Daher beuge ich meine Knie vor dem Vater, von dem jedes Geschlecht im Himmel und auf der Erde seinen Namen hat. Er gebe euch aufgrund des Reichtums seiner Herrlichkeit, dass ihr in Bezug auf den inneren Menschen durch seinen Geist an Kraft und Stärke zunehmt. Durch den Glauben wohne Christus in euren Herzen, in der Liebe verwurzelt und auf sie gegründet. So sollt ihr mit allen Heiligen dazu fähig sein, die Länge und Breite, die Höhe und Tiefe zu ermessen und die Liebe Christi zu erkennen, die alle Erkenntnis übersteigt. So werdet ihr erfüllt werden in die ganze Fülle Gottes hinein. Dem aber, der gemäß der Macht, die in uns wirkt, unendlich viel mehr tun kann, als wir erbitten oder erdenken, ihm sei die Herrlichkeit in der Kirche und in Christus Jesus bis in alle Generationen für ewige Zeiten. Amen.

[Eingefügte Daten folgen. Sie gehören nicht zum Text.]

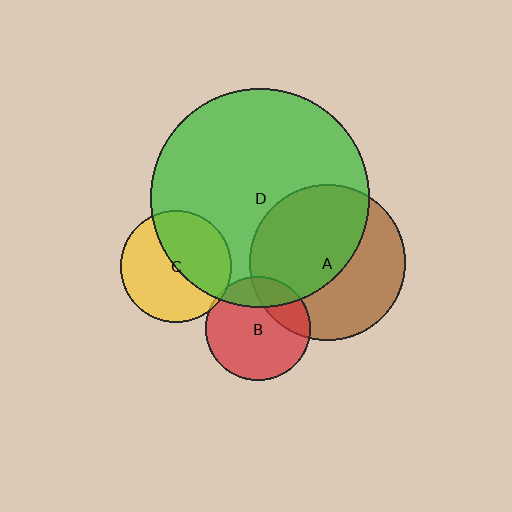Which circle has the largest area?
Circle D (green).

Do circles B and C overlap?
Yes.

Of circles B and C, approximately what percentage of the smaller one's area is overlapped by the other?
Approximately 5%.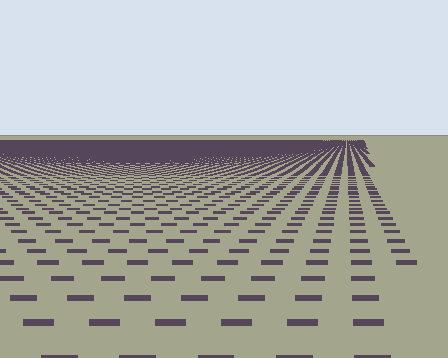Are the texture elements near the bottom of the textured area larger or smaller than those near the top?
Larger. Near the bottom, elements are closer to the viewer and appear at a bigger on-screen size.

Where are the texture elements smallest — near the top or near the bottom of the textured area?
Near the top.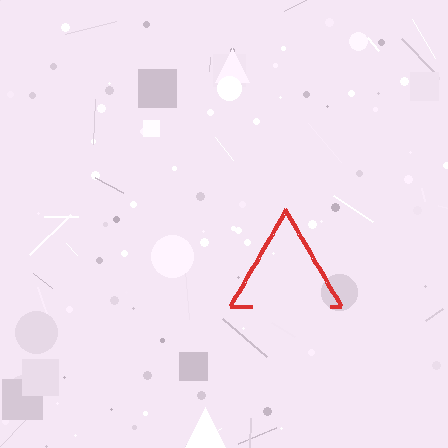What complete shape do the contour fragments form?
The contour fragments form a triangle.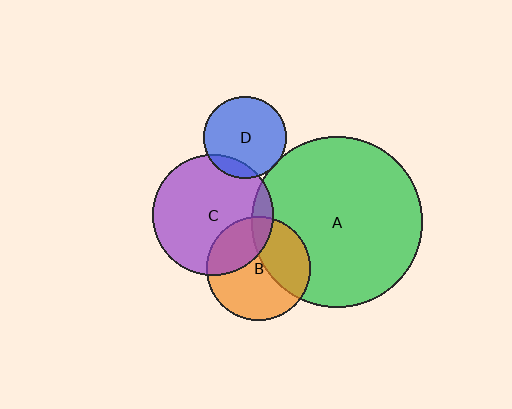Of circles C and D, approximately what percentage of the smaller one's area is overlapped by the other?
Approximately 15%.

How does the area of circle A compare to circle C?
Approximately 2.0 times.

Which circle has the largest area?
Circle A (green).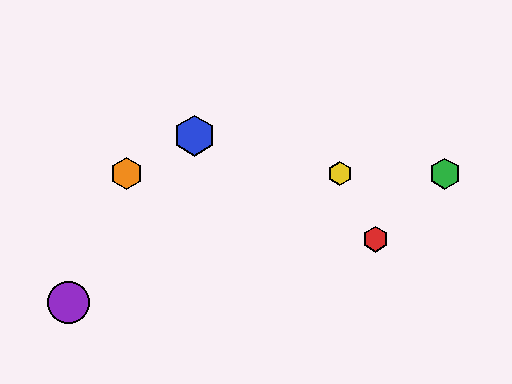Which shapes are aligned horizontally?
The green hexagon, the yellow hexagon, the orange hexagon are aligned horizontally.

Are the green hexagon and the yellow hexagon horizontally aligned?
Yes, both are at y≈174.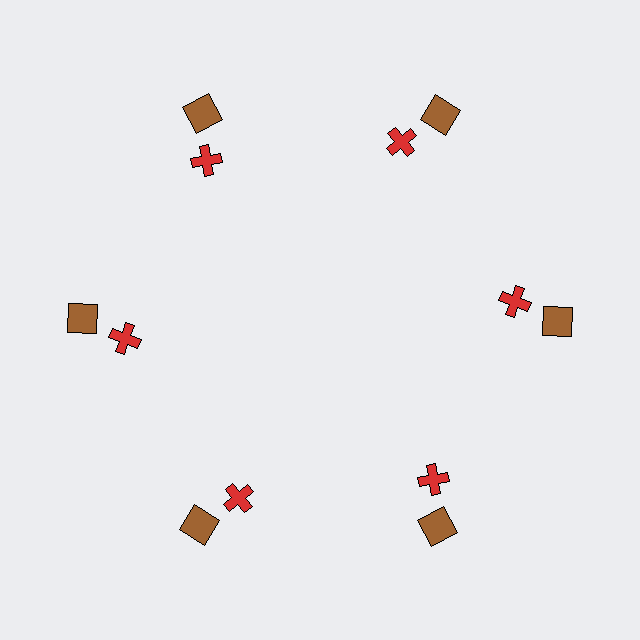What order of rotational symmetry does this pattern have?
This pattern has 6-fold rotational symmetry.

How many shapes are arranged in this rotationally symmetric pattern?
There are 12 shapes, arranged in 6 groups of 2.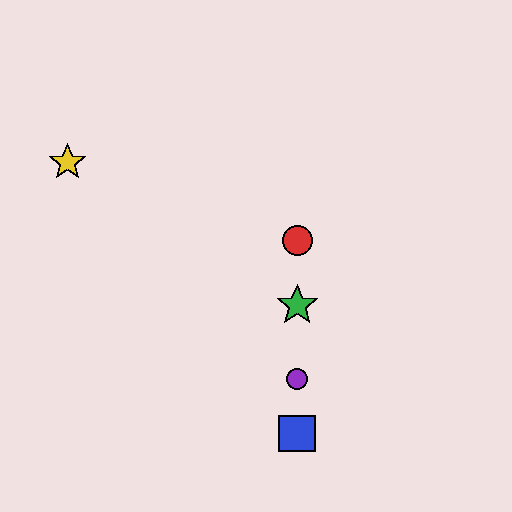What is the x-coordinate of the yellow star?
The yellow star is at x≈67.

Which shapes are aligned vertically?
The red circle, the blue square, the green star, the purple circle are aligned vertically.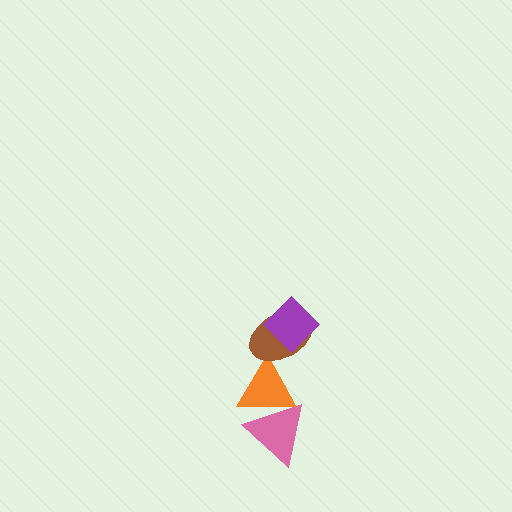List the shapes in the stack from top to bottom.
From top to bottom: the purple diamond, the brown ellipse, the orange triangle, the pink triangle.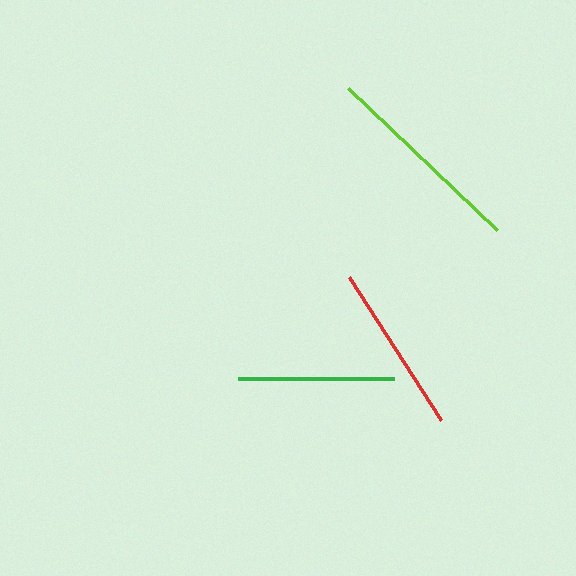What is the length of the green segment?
The green segment is approximately 157 pixels long.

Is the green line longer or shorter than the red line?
The red and green lines are approximately the same length (about 169 and 157 pixels).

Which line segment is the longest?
The lime line is the longest at approximately 206 pixels.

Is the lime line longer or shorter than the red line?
The lime line is longer than the red line.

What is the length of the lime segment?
The lime segment is approximately 206 pixels long.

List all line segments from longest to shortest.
From longest to shortest: lime, red and green (about equal).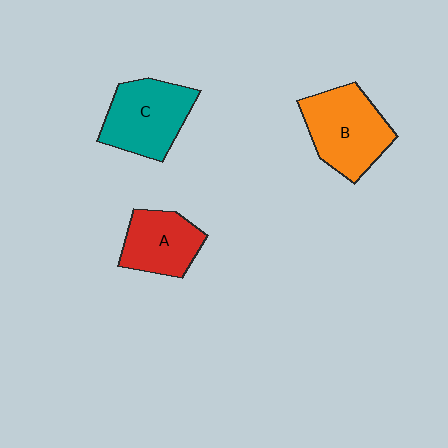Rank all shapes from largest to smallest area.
From largest to smallest: B (orange), C (teal), A (red).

[Einheitsübersetzung der Heiligen Schrift, vollständig durchgesehene und überarbeitete Ausgabe © 2016 Katholische Bibelanstalt GmbH, Stuttgart - Alle Rechte vorbehalten]

 

Halleluja, halleluja, halleluja.

Ein neues Gebot gebe ich euch:
Liebet einander!

Halleluja, halleluja, halleluja.

Angesichts der Offenbarung des unergründlichen Reichtums Christi beugt Paulus seine „Knie vor dem Vater" und betet für die Epheser. Er bittet Gott, dass der Geist sie stark machen und den inneren Menschen in ihnen festigen möge. Der Geist ist die Kraft Gottes, die in der Tiefe des Herzens wirkt, dem Ort der Entschlüsse, Entscheidungen, und Gedanken. Denn im Herzen beginnt die Veränderung, und hier ist es, wo Christus mit seinem Wort und seiner Gnade herabsteigt. Die Gegenwart Christi öffnet das Herz und den Geist für die Gemeinschaft mit den Brüdern und Schwestern. Das Geheimnis Gottes kann man nur in der Liebe verstehen, nur in einem Leben der Jüngerschaft und des in der Gemeinschaft, „mit den Heiligen" gelebten Zeugnisses. Die Erkenntnis des Geheimnisses - einschließlich des Hörens auf das Wort - besitzt zwangsläufig eine kirchliche Dimension, insofern man dieselben Wahrheiten teilt und vor allem gemeinsam erfährt. In der gegenseitigen Liebe werden die Schwestern und Brüder zu Vermittlern der Erkenntnis Christi selbst. In der Geschwisterlichkeit wirkt der Geist für unser inneres Wachstum. Deshalb ist das gemeinsame Leben mit den Schwestern und Brüdern unabdingbare Voraussetzung der Erkenntnis Christi. Paulus' Gebet für die Epheser gipfelt in einer letzten Bitte: dass sie „in die ganze Fülle Gottes hinein" erfüllt werden. Der Apostel schließt mit einem Lobpreis. Die Einheit der Menschheit ist die Herrlichkeit Gottes, die Offenbarung seiner Liebe, die immer überreichlich sein und all unsere Begriffe und Erwartungen übersteigen wird. Ihm gebührt daher die Herrlichkeit „in der Kirche und in Christus Jesus".